Uma questão séria de cidadania

Na opinião de Miguel Bandeira Jerónimo, este debate vai ajudar a desmistificar alguma da linguagem académica que, por vezes, é utilizada nestas discussões. “Temos de colocar-nos todos como sendo parte interessada no tema dos patrimónios contestados. Não vai ser um curso académico, embora tenha esse rigor”, diz o professor associado em História na Faculdade de Letras da UC, vincando de seguida uma das suas grandes preocupações: “Este é um problema muito sério de cidadania e estamos a tentar aproximar a reflexão académica com a decisão informada.”

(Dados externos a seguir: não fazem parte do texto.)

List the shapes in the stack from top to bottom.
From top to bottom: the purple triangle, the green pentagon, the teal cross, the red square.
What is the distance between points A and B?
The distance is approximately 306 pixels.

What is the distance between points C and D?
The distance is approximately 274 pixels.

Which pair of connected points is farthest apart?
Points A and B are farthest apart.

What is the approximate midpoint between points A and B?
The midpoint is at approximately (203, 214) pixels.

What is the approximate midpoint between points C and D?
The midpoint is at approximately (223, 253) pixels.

Várias décadas após alguns dos processos de descolonização política mais significativos, há ainda muitas perguntas por responder. “Patrimónios Contestados” será uma oportunidade para refrescar memórias, revisitar conceitos e construir novas heranças, como explica Walter Rossa. “Por vezes, confundimos cultura, tradição, história... o próprio conceito de património. Mas tudo o que vai ficando registado em espaço público é um legado importante. Os registos mais antigos sobre os patrimónios são muito fragmentados e hoje existe uma visão mais abrangente dos patrimónios históricos e culturais.”

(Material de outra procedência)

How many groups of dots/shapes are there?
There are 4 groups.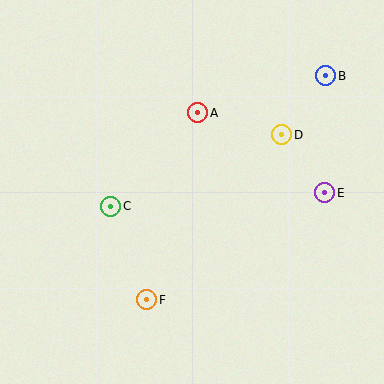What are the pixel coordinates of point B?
Point B is at (326, 76).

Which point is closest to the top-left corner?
Point A is closest to the top-left corner.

Quando as convenções ficam em causa

O conhecimento mais profundo acerca da “propriedade” dos patrimónios resulta, em grande parte, das convenções existentes entre nações, entre culturas. Ainda assim, o reconhecimento mútuo nem sempre é consensual, sobretudo quando entram em equação valores como a propriedade e a tutela, as regras da partilha, da preservação ou da utilização desses patrimónios. Daí que seja necessária uma discussão mais serena acerca destes assuntos, pois, como diz Walter Rossa, “tem havido muita algazarra em redor deste tipo de debates e é para acabar com essa algazarra que pretendemos fornecer mais informação, mais esclarecimentos”.

O curso “Patrimónios Contestados” terá, assim, sessões dedicadas a temas tão diversos como “Património cultural: da violência à reparação”, na abertura (Dacia Viejo Rose); “Ser ou não ser património: bandeirantes e bandeiras e outros conjuntos escultóricos contestados”, por Lilia Moritz Schwarcz; “Doma-cracy planeada: memória em apagamento na Índia e em Israel”, por Ariel Sophia Bardi. A derradeira sessão, a 14 de Julho, é transformada em mesa redonda centrada no tema “Patrimónios contestados em Portugal: problemas, casos, debates”, que servirá como balanço final de um curso centrado num dos debates políticos com maior potencial transformador da actualidade.